Court Denies Anti-Eviction Activist’s Last Chance at Bail

Supporters of anti-eviction activist Yorm Bopha flew into a fit of rage, burning an effigy of the scales of justice, on Wednesday at news that the Supreme Court had turned down the 29-year-old mother’s request for bail over her conviction for encouraging the beating of two motorcycle-taxi drivers last year. 

Ms. Bopha was arrested in September for allegedly playing a part in the August 7 assault on two taxi drivers. She was convicted in December for committing intentional violence with aggravating circumstances by the Phnom Penh Municipal Court and sentenced to three years in jail.

Challenging the Appeal Court’s decision to deny her bail in November, Ms. Bopha on Wednesday asked the Supreme Court for bail on the grounds of a weak stomach and unspecified heart problems. The Supreme Court turned her down for lack of medical proof to support her condition.

“The Supreme Court cannot accept the request because the defendant’s health issues have no evidence or official documentation issued by health authorities,” presiding Judge Kem Ponn said. “Believing that the Appeal Court decided correctly, we decide to uphold the verdict.”

Ms. Bopha is also currently awaiting an Appeal Court hearing in an attempt to overturn her entire conviction.

Upon hearing of the bail denial, some of the roughly 100 people who had gathered to protest outside the Supreme Court rushed past the guards at the front gate and pounded on the prison van that quickly rushed Ms. Bopha back to Prey Sar prison.

Outside the gates of the court, the mainly female protesters made quick work of a giant styrofoam replica of the scales of justice that they had brought with them, beating it to pieces in the middle of the road and setting the pile of foam on fire, sending a thick column of coal black smoke into the air above the court.

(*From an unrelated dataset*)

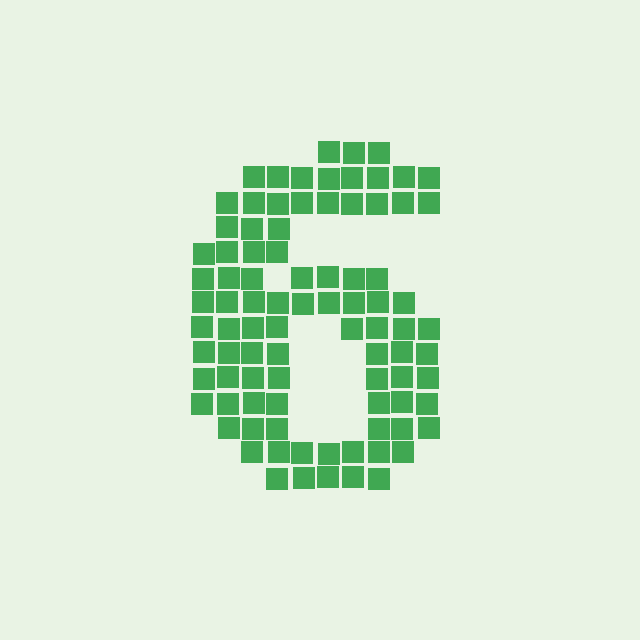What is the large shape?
The large shape is the digit 6.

Some of the protesters cried and wailed in grief, others shook the front gates of the court and pelted court guards with flowers and abuse.

At Ms. Bopha’s trial in December, the only evidence the court presented against her came from the two victims, who testified that she did not take part in the attack herself but, they claimed, only ordered the violence.

Human rights groups have faulted the trial process and have accused the courts of fabricating the case against Ms. Bopha because of her activism against the government-orchestrated evictions in Phnom Penh’s Boeng Kak neighborhood.